Not sure how I ended up here, but since it has been asked how other libraries use this feature, I think I can contribute some thoughts. I am the author of NimYAML, which employs tags by default. Since most other YAML implementations are written for languages with dynamic typing, we might benefit from sharing ideas here.

First, a word on terminology: A tag directive is a prefix before the YAML document; what you are talking about is tag handles:

%YAML 1.2
%TAG !n! tag:yaml.org,2002: # << this is a tag directive
---
!n! tagged scalar # << this is a tag handle

Tag handles are used to explicitly denote the type of a YAML node. The type of a YAML node without a tag is deduced from its content and its ancestors in the same document. Tag handles can be employed for type safety. For example, in NimYAML, I can serialize a sequence of integer values like this (I hope this code is readable for people not knowing Nim; @[] is a sequence constructor):

import yaml.serialization
echo dump(@[1, 2, 3])

Which will generate:

%YAML 1.2
---                                                                                                                                                                                                               
!nim:system:seq(nim:system:int64) [1, 2, 3]
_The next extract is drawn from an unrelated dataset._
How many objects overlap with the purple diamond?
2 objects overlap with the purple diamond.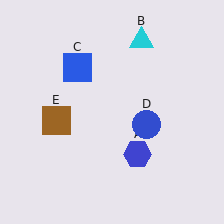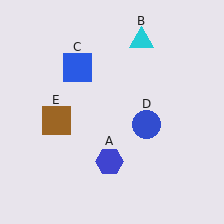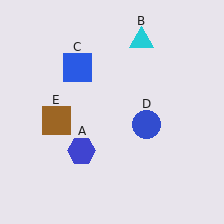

When loading this YAML file with NimYAML, it will check whether it is loaded into a sequence type that matches the tag of the value and raise an error if it doesn't. That way, type errors can be discovered early. Note that the numbers inside the sequence do not need tags because their tag is implicitly given by an ancestor (the sequence).

Now I understand that yaml-rust does not load YAML into native types, but rather into a DOM. This corresponds to the Representation (Node Graph) as defined in the spec. As you can see in the spec, tags are part of that Node Graph, so there is nothing yaml-rust itself is required to do with them if its API barrier is between the Node Graph and native data structures. Its only responsibility should be to collect the tags present in the YAML input and make them accessible in its DOM. NimYAML also has a DOM API, but its use is discouraged because serializing to and from native types is more convenient and automatically includes type checks.

A use-case which might be relevant for yaml-rust is tag handles in sequences or mappings with heterogeneous value types. An example from NimYAML documentation:

%YAML 1.2
---
- this is a string
- 42
- false
- !!str 23
- !nim:demo:Person {name: Trillian}
- !!null

To process this sequence, the type of each value must be evaluated. For scalar values, this could be done by guessing the type (this is a string -> string, 42 -> integer). But if you have multiple complex types that can occur inside this sequence, it can be very impractical (or downright impossible) to infer their type from the value. Therefore, using tags here is very helpful. Since I do not want to clutter this conversation with code too much, I will simply link to the NimYAML examples to show how this data is loaded with NimYAML.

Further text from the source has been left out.